The body was being treated in accordance with the Orthodox tradition, Mr Davutoglu said at a news conference in Ankara yesterday. He said Russia's military attache was going to Hatay in southern Turkey yesterday as part of procedures to recover the remains.
Mr Putin's decree, which entered into force immediately, said charter flights from Russia to Turkey would be banned, that tour firms would be told not to sell any holidays there, and that unspecified Turkish imports would be outlawed, and Turkish firms and nationals would have their economic activities halted or curbed.
"The circumstances are unprecedented. The gauntlet thrown down to Russia is unprecedented. So naturally the reaction is in line with this threat," Mr Dmitry Peskov, Mr Putin's spokesman, said hours before the decree was published.
A senior Turkish official said the sanctions would only worsen the stand-off between Moscow and Ankara. But aides to Mr Putin say he is incandescent with anger that Turkish President Tayyip Erdogan has yet to apologise for the Nov 24 incident near the Syrian-Turkish border in which the Russian pilot was killed, along with a Russian marine who tried to rescue the crew of the downed SU-24 jet.
Senior Russian officials have called the episode, one of the most serious publicly acknowledged clashes between a Nato member country and Russia for half a century, a pre-planned provocation.
Mr Erdogan has been equally robust in his response. He has said that Turkey will not apologise for downing the jet, saying Ankara was fully within its rights to defend its air space.
But last Saturday, he appeared to soften his rhetoric a little, saying the episode had saddened him.
Mr Putin's spokesman suggested that the Russian leader was ready for a long stand-off, however, saying he was "fully mobilised" to tackle what he regarded as an unprecedented threat from Turkey.
The decree, posted on the Kremlin's website, spoke of the need to protect Russia's security and Russian citizens "from criminal and other illegal activities".
In it, Mr Putin ordered the government to prepare a list of goods, companies and jobs that would be affected. Some of the measures announced have already been informally introduced.
The government is expected to publish the list of banned imports today, the Interfax news agency reported, citing a government source. The list is likely to include food and some other products, a second government source said.
Turkey sells mainly food, agricultural products and textiles to Moscow and is also one of the most popular holiday destinations for Russians. Mr Peskov said up to 200,000 Turkish citizens could be on Russian soil.

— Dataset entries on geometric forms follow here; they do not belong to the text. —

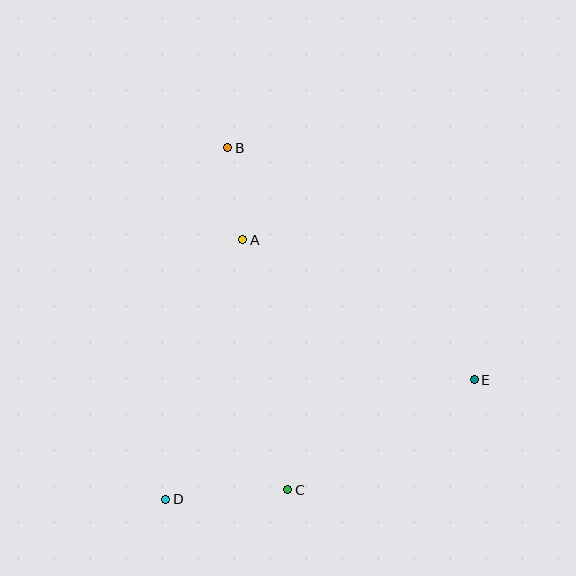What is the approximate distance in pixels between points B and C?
The distance between B and C is approximately 347 pixels.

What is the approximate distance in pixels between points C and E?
The distance between C and E is approximately 217 pixels.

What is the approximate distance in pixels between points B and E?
The distance between B and E is approximately 338 pixels.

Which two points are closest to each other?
Points A and B are closest to each other.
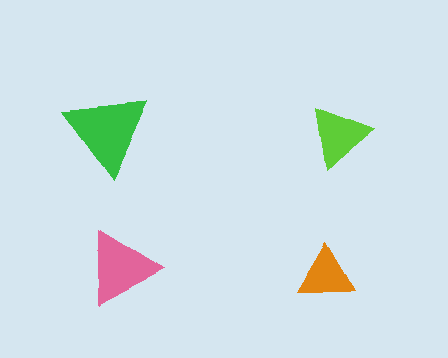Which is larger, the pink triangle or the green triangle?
The green one.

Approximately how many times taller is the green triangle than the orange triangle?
About 1.5 times taller.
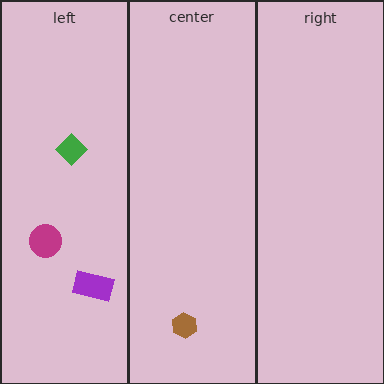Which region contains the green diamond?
The left region.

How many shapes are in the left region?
3.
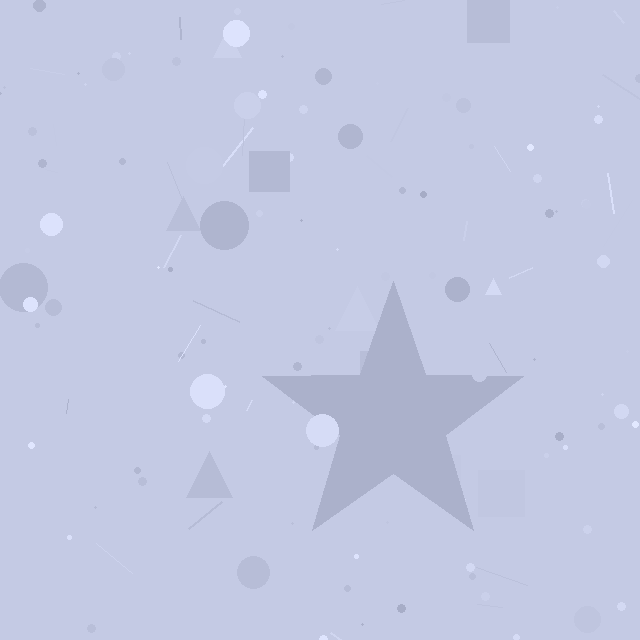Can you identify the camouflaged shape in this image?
The camouflaged shape is a star.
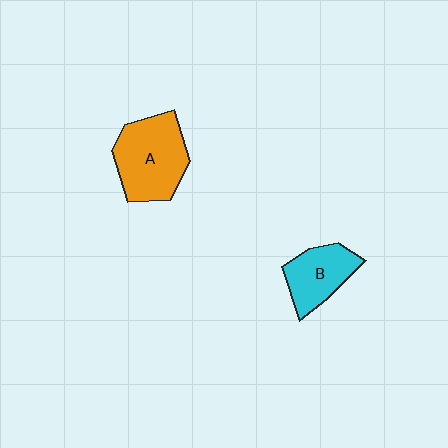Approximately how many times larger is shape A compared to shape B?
Approximately 1.5 times.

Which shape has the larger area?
Shape A (orange).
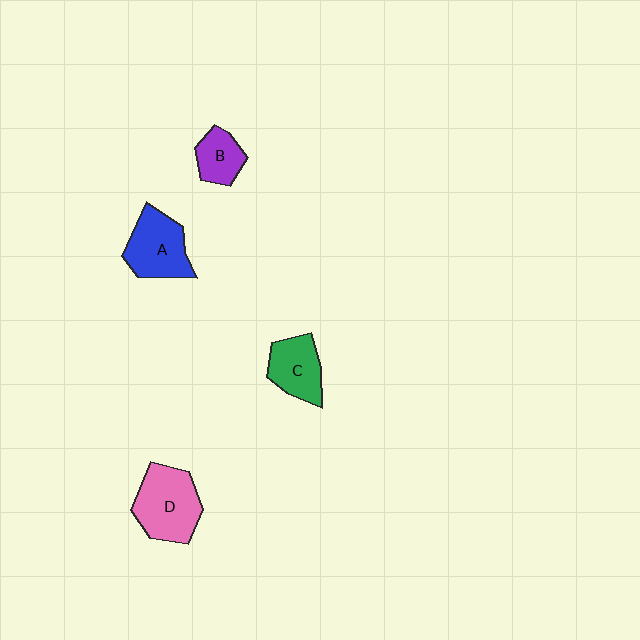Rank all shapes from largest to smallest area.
From largest to smallest: D (pink), A (blue), C (green), B (purple).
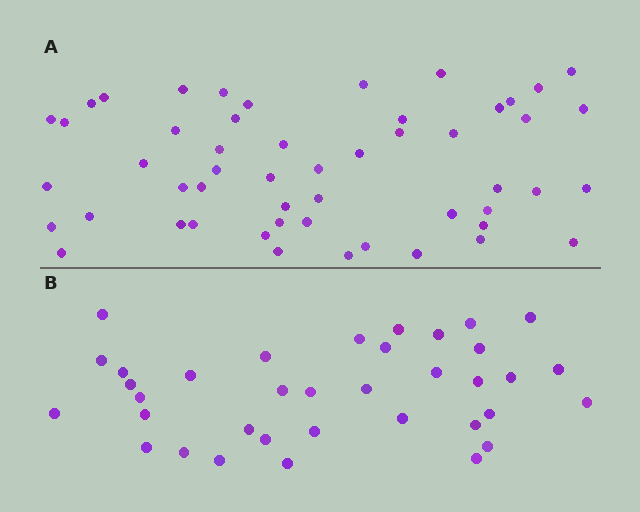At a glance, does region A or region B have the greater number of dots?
Region A (the top region) has more dots.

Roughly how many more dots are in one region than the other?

Mr Putin signed the decree days before a climate change summit in Paris. Mr Erdogan said earlier last Saturday that it could be a chance to repair relations with Moscow. "Confrontation will not bring anyone happiness. As much as Russia is important for Turkey, Turkey is important for Russia," Mr Erdogan said in a televised speech.
Mr Peskov said Mr Putin was aware of a Turkish request for him to meet Mr Erdogan on the sidelines of the Paris conference but gave no indication of whether such a meeting would take place.